The operational guidelines for the deal, which is worth $40m in aid to Cambodia from Australia, says the latter would bear the costs of the settlement arrangements. In February it was announced that the International Organisation for Migration would be providing logistical support.

Sources say the IOM and officials from the Australian embassy have been making inquiries about secure, villa-style properties in Phnom Penh over the past two weeks. IOM’s regional spokesman, Joe Lowry, referred questions to the embassy, which referred them on to the office of the immigration minister, Peter Dutton. Dutton’s office has not responded to questions.


 A toast: Scott Morrison and Cambodia’s interior minister, Sar Kheng, at the signing ceremony in Phnom Penh in September. Photograph: Tang Chhin Sothy/AFP/Getty Images

Khem Sarin, who heads the Ministry of Interior’s refugee department, says because none of his officials were on Nauru, his department would require a list of genuine volunteers.

Although the pendulum of opinion does swing in Phnom Penh, feelings are strong among some that the deal is sour and should never have been signed.

“The government has never helped me,” says 47-year-old Hin Chan, taking a break from picking up plastic rubbish on a dust-choked road in the Stung Meanchey neighbourhood. “The deal is not good. [The refugees] should go back to their own country.”

In Boeng Kak, where 3,000 families were evicted between 2009 and 2010 to make way for a multimillion-dollar development project, housewife Ngoun Kimlang says life would be no better in Cambodia for the refugees, and laments that the money exchanging hands between countries will not benefit regular Cambodians.
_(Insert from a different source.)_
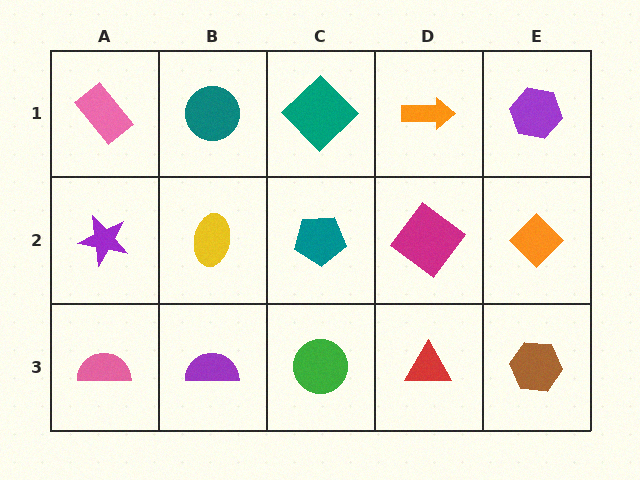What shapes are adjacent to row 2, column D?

At a cafe popular with wealthier Cambodians, feelings are mixed. Ly You Chhoun, a 24-year-old who works in a travel firm, says Vietnamese and Chinese nationals already outnumber Cambodians, and the refugees “should be sent to a developed country, because Cambodia is still developing”.

He imagines life will be difficult for them, citing attacks on Vietnamese nationals as one area of concern.
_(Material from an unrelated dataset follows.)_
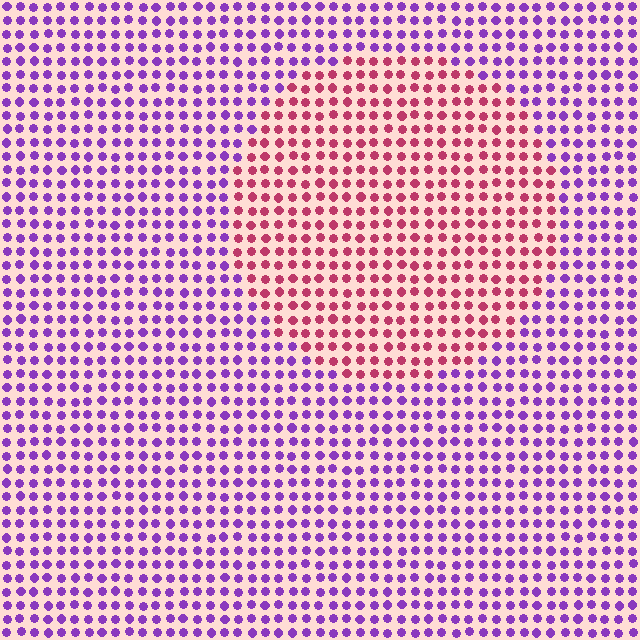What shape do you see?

A few tables over, businessman Ung Pao Ly sits with three smartphones. He says he has no problems with the deal but sees significant opposition to it and negative commentary on Facebook.
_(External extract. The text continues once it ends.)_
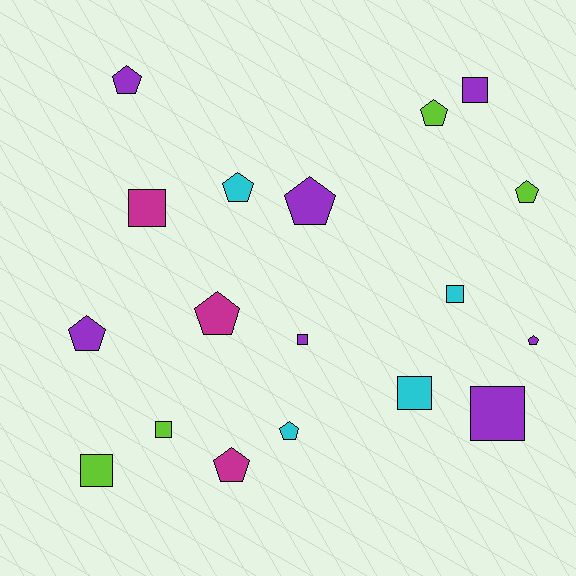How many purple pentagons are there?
There are 4 purple pentagons.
Both menagree that the public education and health systems – which the refugees will have to rely on – are best avoided. The teachers don’t care enough, they say, and people have to wait too long to be examined in public hospitals.

Ahmad Yahya, president of the Cambodian Muslim Community Development Organisation, is more hopeful. He tells Guardian Australia he shares a kinship with refugees, having been one himself in the US, “so I know how difficult life can be in refugee camps”.

He says he intends to establish a fund to assist them in their transition to Cambodian life.

“If the government opens the door to us [to help the refugees], they could open a restaurant or shop … if they have that idea, we should help them to start – then I would feel confident that they would have a good life here,” he says.

In 2009 Cambodia deported 20 Uighur asylum seekers to China at gunpoint and in late February 36 Montagnard asylum seekers were sent back to Vietnam.

2 comments:

Anonymous said...

If they're leaving Cambodia than Hun sen get $40 millions easy that's free money FOR HUN SEN again without any thank you.

RealKhmer said...

It does not matter how much money the leaders of a country have, how wealthy their families are, how many mansions, or luxury cars they have, what school or where their children study.

The images of their country and a vast majority of their people; a country of 13 millions people, about 95% of the people in poverty, about 1 million people went abroad to find work, almost zero of high paying job, extremely lacking of medical care even just outskirt of a major city, zero infrastructure, and overwhelmingly corrupted in every street corner and every building in the country.

These kind of devastating images reflect every single government official from the very top to the very bottom in their society. When other leaders around the world looking them, they see the images of the country and their people that they are governing.

How can we all genuinely change those awful images of our country.